Автобиография Шэрон Стоун. Красота жизни, прожитой дважды — страница 19 из 43

Вообще нет такого слова, чтобы назвать все, что я чувствовала. Нет такого слова на свете.

Те, кто хоть раз познал себя сломленным, кто из-за этого не способен строить отношения с другими людьми так, как это удается всем остальным, обретают своего рода удобство в одиночестве. Полагаю, проводить время наедине с собой по-своему приятно. А может, нам просто кажется, что это менее опасный вариант.

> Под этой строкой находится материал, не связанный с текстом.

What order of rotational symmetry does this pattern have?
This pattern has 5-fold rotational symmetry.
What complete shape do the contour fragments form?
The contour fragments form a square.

Я испытывала гнев и негодование, я отвечала своей матери снисходительностью и жестокостью, фальшивой добротой и ложным терпением. В конечном счете я решила быть честной с собой и прекратила общаться с ней.

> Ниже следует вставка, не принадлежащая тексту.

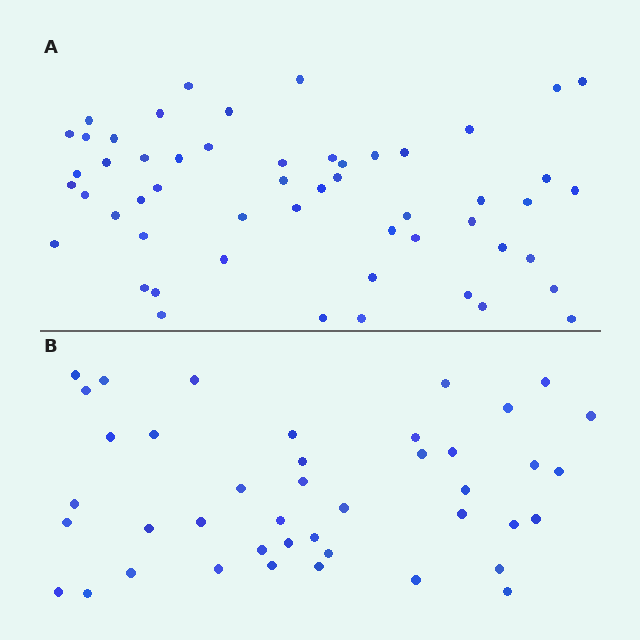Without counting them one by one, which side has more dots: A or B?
Region A (the top region) has more dots.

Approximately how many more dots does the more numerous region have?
Region A has roughly 12 or so more dots than region B.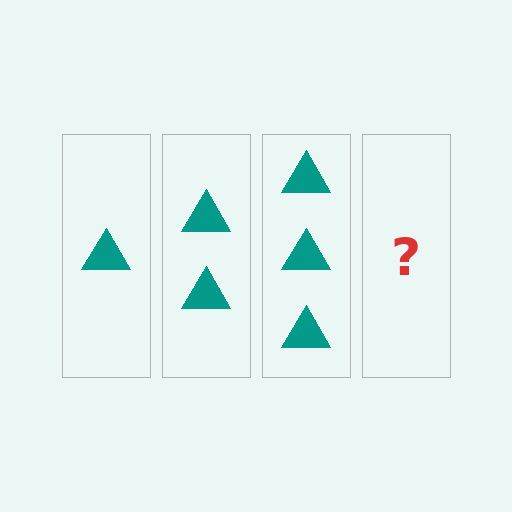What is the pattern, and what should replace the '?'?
The pattern is that each step adds one more triangle. The '?' should be 4 triangles.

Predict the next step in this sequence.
The next step is 4 triangles.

Она писала мне. Писала очень глубокомысленные письма, сердечные и страстные. Говорила, что ничего не знала. Хотя в конечном счете выяснилось, что знала. Она была полна сожалений и раскаяния. Она любила меня. Это очень чувствовалось. Она хотела, чтобы я получила эту любовь, и я ее получила. Я хотела, чтобы мать любила меня, хотела быть преданной этой любви. Какой бы она ни была. Но мама не хотела видеть меня, а я не хотела видеть ее. Нас разделяла жестокость, которую просто так было не объяснить. Мама говорила, что у нее очень много разных встреч. Я не говорила ничего. Только что я тоже ее люблю. Какая-то часть меня всегда любила ту часть ее, которая хотела любить меня, – то же можно было сказать о маме и ее любви ко мне.

Видите, какая штука: я стала свидетелем, не жертвой. Маленьким восьмилетним свидетелем того, как мою пятилетнюю сестру лишили невинности. Я была просто парализована, оказавшись в той пыльной, скудно освещенной, жуткой комнате, и стоявшая в дверях женщина преграждала мне путь, чтобы мне было не выбраться. Моя бабушка, которую каждый день избивал дьявол, находившийся с нами в одной комнате, сама стала дьяволом.

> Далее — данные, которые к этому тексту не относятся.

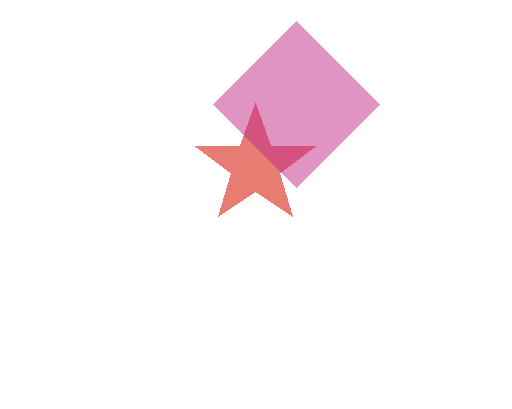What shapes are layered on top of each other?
The layered shapes are: a red star, a magenta diamond.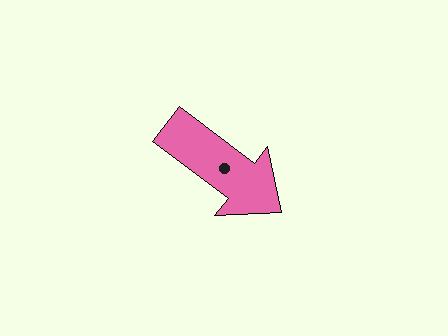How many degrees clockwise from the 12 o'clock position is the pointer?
Approximately 127 degrees.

Те, кто хоть раз познал себя сломленным, кто из-за этого не способен строить отношения с другими людьми так, как это удается всем остальным, обретают своего рода удобство в одиночестве.

Разумеется, я понимаю: говорить, что я не была жертвой, в данном случае вроде как абсурдно, но мне казалось, будто меня там и не было. Это был первый раз, когда я почувствовала, что покидаю свое тело и будто бы наблюдаю за происходящим со стороны. Я видела, что в дверях стоит бабушка и загораживает мне проход. Ее сцепленные в замок пальцы на фоне выцветшей синей тесьмы поношенного передника, мешком висевшего на ее теле – таком же обвисшем, изможденном. Она смотрела прямо перед собой и ничего не видела.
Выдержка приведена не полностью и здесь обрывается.